Tao also carries improvisation out of the piano keys and into his life, and will often make rash decisions on the day of performance. Will he perform barefoot or not? (It depends on how low the pedal is to the ground.) Then there was the morning in New York when he was riding the subway to Carnegie Hall, where he would perform later that night. He couldn’t bring himself to listen to anything other than Daniel Johnston’s pop song “True Love Will Find You in The End,” through his headphones. He decided he would sing it for the recital’s encore.
“I’m going to listen to that impulse and, you know, do it,” Tao said.
Of the practice room, viewed by so many as a torture chamber, Tao unsurprisingly sees it differently: “You could open up this new way of relating to the score where the score is not necessarily this intimidating beast for you to conquer. Maybe it was never about conquering it in the first place.”
“The internet is like a constant, endless barrage of projection, and all of our naked desires. I tend to see it as almost embarrassingly human.”
Tao grew up using the internet and saw it as a place for expressing his individuality. During his Tumblr phase circa 2010, he posted audio memes and music mash-ups. Tao reminisced about one of his greatest hits: a mash-up of the Twin Peaks theme and “Everytime” by Britney Spears, which he created after re-watching Spring Breakers.
“The internet is like a constant, endless barrage of projection, and all of our naked desires,” he said. “I tend to see it as almost embarrassingly human.”
In today’s internet-driven world, however, Tao also believes the classical music hall is vitally important, in part because it is an opportunity to put your phone away.
“I have had the opportunity to bring friends to shows of mine, friends who don’t go to classical concerts usually,” he said. “And that is something that they often say, that it was so nice to just sit and listen.”
The closest thing he has found to a good concert hall experience is a really good club experience. Both musical styles deal with the age-old concept of tension and release, and both settings are for “unplugging.”

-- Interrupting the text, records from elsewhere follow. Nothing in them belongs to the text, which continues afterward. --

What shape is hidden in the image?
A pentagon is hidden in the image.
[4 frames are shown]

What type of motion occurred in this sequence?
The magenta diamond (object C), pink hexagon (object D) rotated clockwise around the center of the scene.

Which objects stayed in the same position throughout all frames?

By playing less of the old stuff and more new classical music – and new music, period – Tao’s goal is to rid classical music of its default settings, urging listeners to come to concerts hungry for the unfamiliar. Music is evidence of human desire, he said, and people will always have an impulse for narrative and for finding meaning.

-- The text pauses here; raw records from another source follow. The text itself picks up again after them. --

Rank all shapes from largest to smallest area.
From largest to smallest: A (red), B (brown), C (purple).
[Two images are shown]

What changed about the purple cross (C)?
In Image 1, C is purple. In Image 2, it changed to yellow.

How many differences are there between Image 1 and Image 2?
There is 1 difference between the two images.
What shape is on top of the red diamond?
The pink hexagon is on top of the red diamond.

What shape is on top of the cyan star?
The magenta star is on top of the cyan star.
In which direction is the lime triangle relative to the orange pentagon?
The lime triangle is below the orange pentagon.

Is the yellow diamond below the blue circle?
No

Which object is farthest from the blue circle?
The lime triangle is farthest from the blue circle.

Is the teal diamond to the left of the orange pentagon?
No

“It’s a human pursuit,” Tao said. “I guess I have this deep faith that the need for music will never go away.”
Polina Cherezova is a writer and pianist from Los Angeles, CA. She is a graduate student at USC’s Thornton School of Music and Annenberg School for Communication and Journalism. In 2019, she graduated from UCLA with a double B.A. in Piano Performance and Communications, where she also worked as an arts reporter for the Daily Bruin. Polina is interested in the role journalism can play in redefining traditional standards of classical music and is looking to use multimedia to explore the complex relationship between art and humanity.